Пост состоит не в том только, чтобы есть редко, но в том, чтобы есть мало.
Не знаю как вас, уважаемый читатель, а меня эти слова своим величием просто приводят в изумление. Какая сила! Какая мощь! Какая красота! Перед этой фразой меркнет даже всеми любимое “Я помню чудное мгновение”. Такие афоризмы надо отливать в бронзе, высекать в граните, вырезать в мраморе[34]. Поистине, велик был чудный старец!
А наши бедные постники-иереи этого не знали. Увы нам, увы. Заметьте, в этой сногсшибательной фразе нет ни слова о постной пище. Может, не знал преподобный о ее коварных свойствах? Да нет, похоже, что знал. Потому и написал эти мудрые слова. Уж поверьте мне, грешному: даже если из всех постных самую постную пищу будете вкушать не только редко, но еще и мало, то совсем не много времени придется ждать того момента, как через кожу живота можно будет нащупать позвоночник.
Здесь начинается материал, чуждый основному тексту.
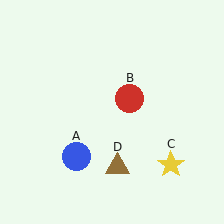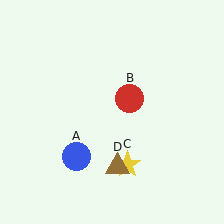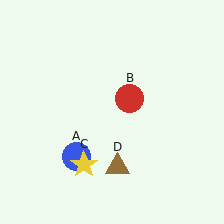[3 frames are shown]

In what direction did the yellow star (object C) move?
The yellow star (object C) moved left.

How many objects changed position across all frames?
1 object changed position: yellow star (object C).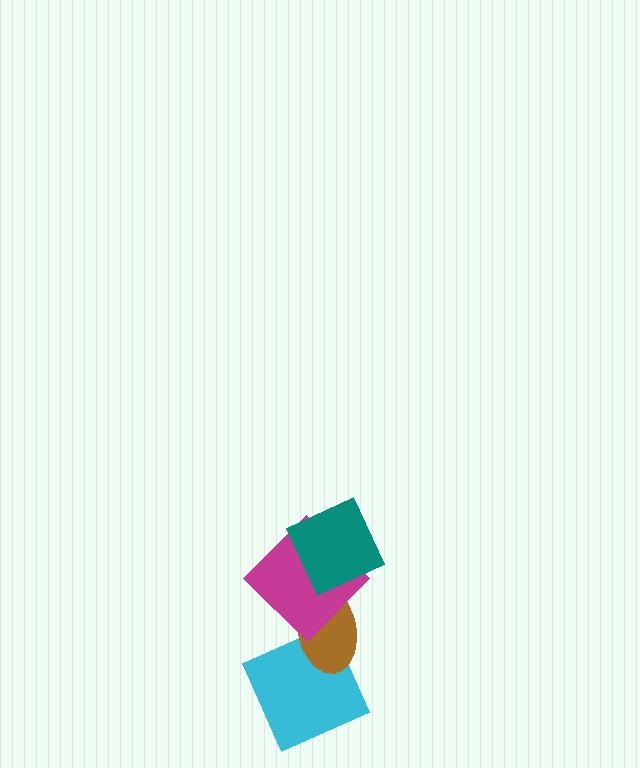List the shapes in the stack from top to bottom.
From top to bottom: the teal square, the magenta diamond, the brown ellipse, the cyan square.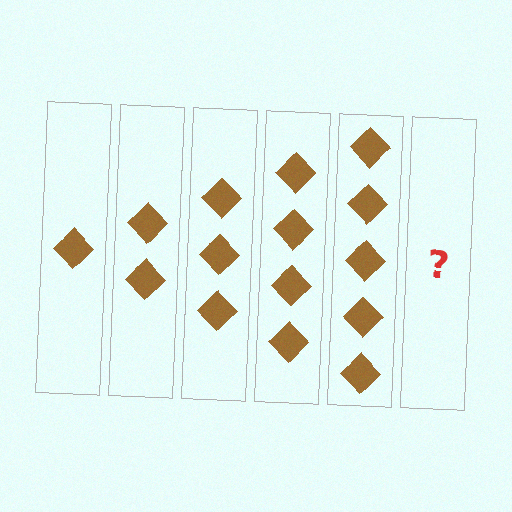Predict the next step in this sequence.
The next step is 6 diamonds.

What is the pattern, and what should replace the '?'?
The pattern is that each step adds one more diamond. The '?' should be 6 diamonds.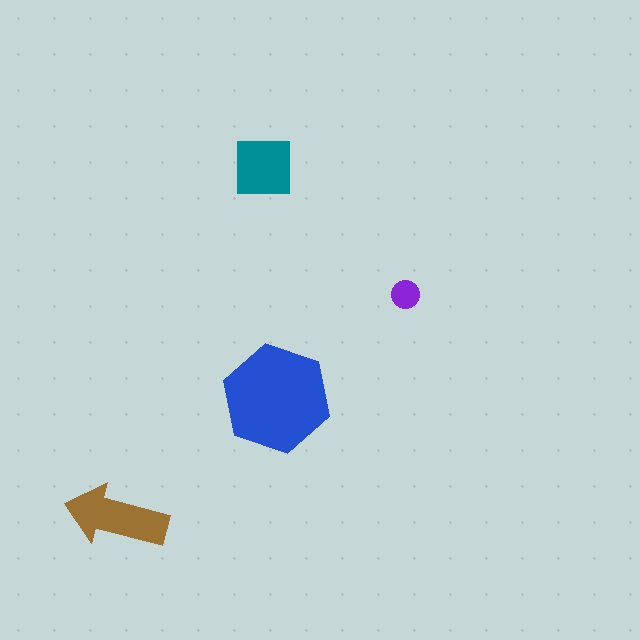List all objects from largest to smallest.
The blue hexagon, the brown arrow, the teal square, the purple circle.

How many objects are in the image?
There are 4 objects in the image.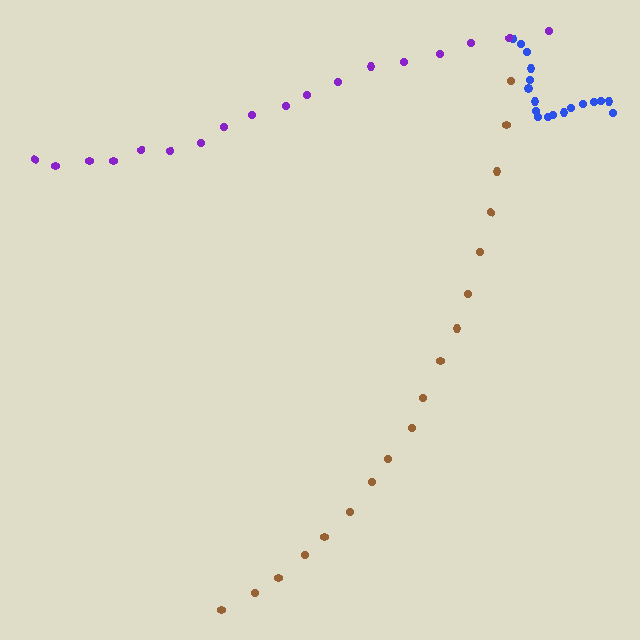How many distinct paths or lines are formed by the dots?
There are 3 distinct paths.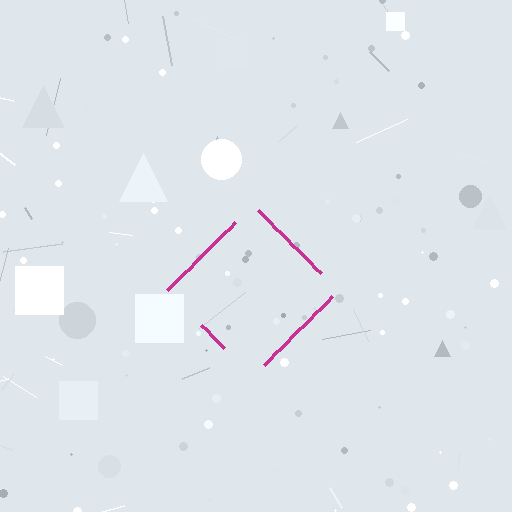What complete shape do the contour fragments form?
The contour fragments form a diamond.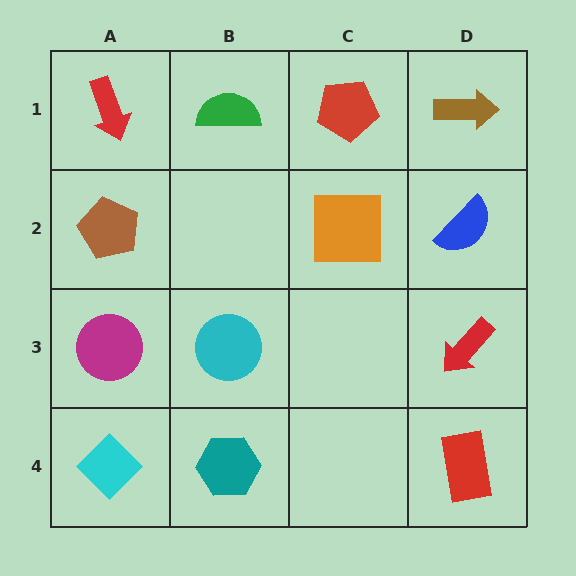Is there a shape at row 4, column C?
No, that cell is empty.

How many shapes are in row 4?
3 shapes.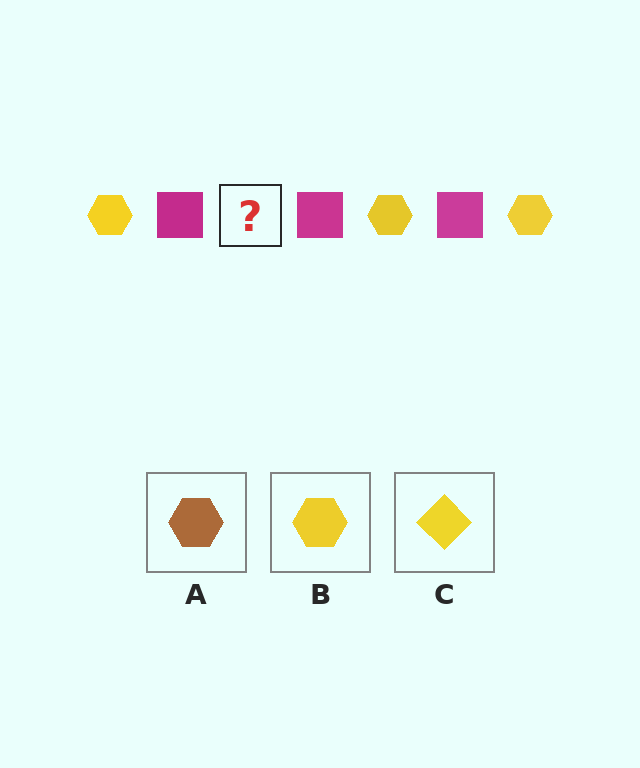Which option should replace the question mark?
Option B.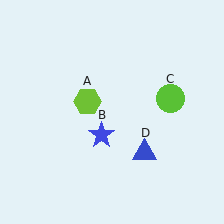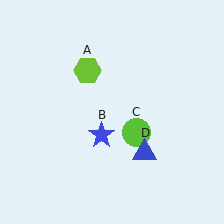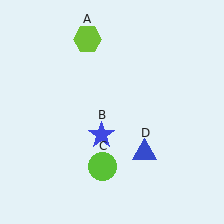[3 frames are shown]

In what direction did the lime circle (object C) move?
The lime circle (object C) moved down and to the left.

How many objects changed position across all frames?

Но тут ведь снова можно попасть впросак. Дело в том, что у каждого свои собственные представления о том, что обозначают слова редко и мало.
И тут дивный Серафим попытался предостеречь неразумных. Дальше он пишет: “Неразумен тот постник, который дожидается определенного часа, а в час трапезы весь предается ненасытному вкушению и телом и умом”.
Для тех, кто слишком поглощен борьбой с коварством постной пищи и не имеет поэтому времени вникать в тонкости, нелишне будет пояснить, что Серафим Саровский неразумным называет не того, кто “дожидается определенного часа” вместо того, чтобы поглощать пищу непрерывно, а того, кто “предается ненасытному вкушению”.
Вот так. Теперь остается только надеяться, что эти сведения тем или иным образом попадут в руки тех, чьи некогда стройные фигуры пали жертвой отвратительных свойств так называемой “постной пищи”, и эти достойные “пастыри душ и телес” смогут, наконец, достойно упасти и свои собственные телеса.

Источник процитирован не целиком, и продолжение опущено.